In a conversation I had recently, someone suggested that our human thinking at some level is the same as LLM thinking. I’ve thought about that a lot (over the past decades, given my degree in AI from many years ago), and it’s a really interesting question: What actually separates human cognition from LLMs? Is there a fundamental difference between human and machine intelligence?

I think that there are, at least currently, a number of big differences between the way we think and the way LLMs think.

First, our brains are vastly more complex than current LLMs. The human brain has around 86 billion neurons, with about 150 million synapses per cubic millimeter of cortex. GPT-4 has roughly a trillion parameters across maybe 11 million nodes, making the brain vastly more complex. And synapses are dynamic bio-electrochemical structures that change based on activity and experience, rather than static weights. The brain does all of this on about 20 watts, while training LLMs requires orders of magnitude more energy.

Another aspect is embodiment: our words and sensory experiences are intricately linked. When I say “coffee,” that word connects to the smell of it, the warmth of the cup, the ritual of making it, memories of having enjoyed (or not) coffee in the past, and so on. Words have a qualitative aspect tied to things we’ve felt, smelled, seen, and heard.

Embodied cognition research shows that sensorimotor brain regions activate during language processing. The same neural structures fire when you read about an action as when you perform it. Language appears to be grounded in perception and action.

We also have an astounding ability to simulate scenarios in our minds: One can imagine a conversation that hasn’t happened yet and predict not just one’s own mental states and responses, but also the others’. Cognitive scientists call this Simulation Theory: We understand others by mentally simulating being them. When you observe someone acting, the same premotor cortex areas activate that would control that action in yourself. We’re running internal models of other people constantly.

Our words and language use are connected to goals, desires, and fears. “I don’t want to be hungry.” “I don’t want to feel abandoned.” “I want to be appreciated.” “I don’t want to be broke, so I need to keep my job.” These motivations are woven through everything we think and say. I think this is where intentionality comes from: our desires for survival, comfort, safety, and social connection create a directedness to our mental states. Whether this produces genuine “free will” or just the experience of it is something philosophers argue about, but either way, it fundamentally shapes how we use language.

LLMs don’t have any of this. They don’t have sensorimotor experiences or emotional states. They don’t have survival needs or social anxieties or the fear of being hungry. They don’t navigate a physical world. The high-dimensional vector spaces encode meaning and knowledge in LLMs, but the vectors themselves are not connected to the world.

The symbol grounding problem (how symbols connect to the world) is an active area of research. Some researchers argue that RLHF fine-tuning might establish some form of “world-involving functions,” and there’s interesting work on whether grounding strictly requires embodiment. Recent benchmarks even show LLMs performing surprisingly well on grounding tasks. But the current consensus is that LLMs lack the sensorimotor grounding that underlies human language understanding.
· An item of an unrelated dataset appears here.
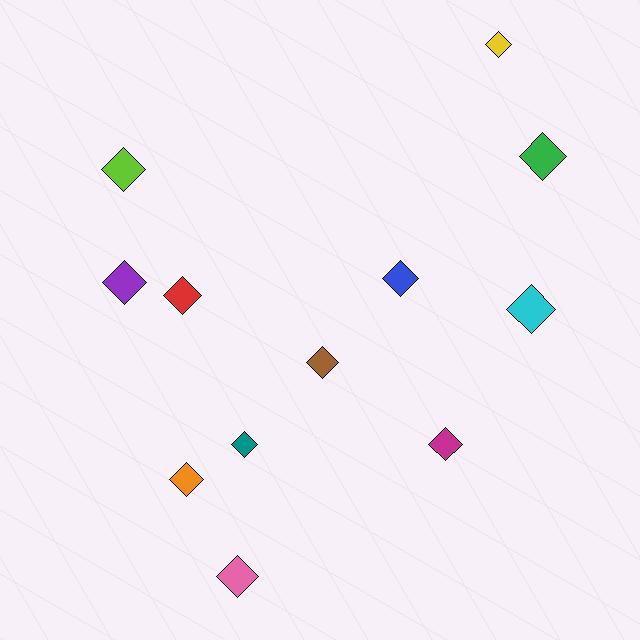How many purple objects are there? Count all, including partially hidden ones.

I don’t think there’s a fundamental difference between biological and silicon computers, a position called functionalism (which I learned about a long time ago breathlessly reading Hofstadter’s Gödel, Escher, Bach as a high school kid). Functionalism is a mainstream view in the field of Philosophy of Mind. Although there are serious critiques, including Searle’s famous Chinese Room argument and questions about whether thinking is more substrate-dependent than functionalists assume: Functionalism says that mental states are defined by what they do (their functional role), not what they’re made of (the substrate), so the idea is that the computation matters, not whether this happens in organic matter or silicon. However, one critique of this idea is that computation requires energy, and energy requirements depend on the substrate, so you can’t just assume that any substrate can implement the same functionality at any scale. It could be that biological brains have unique properties that don’t transfer to silicon brains.

My hunch is that until AI systems are embodied, i.e. until they need to navigate the world, survive in it, have something at stake, they won’t develop the kind of thinking we have, let alone that LLM architectures are very different from our brains’ structure.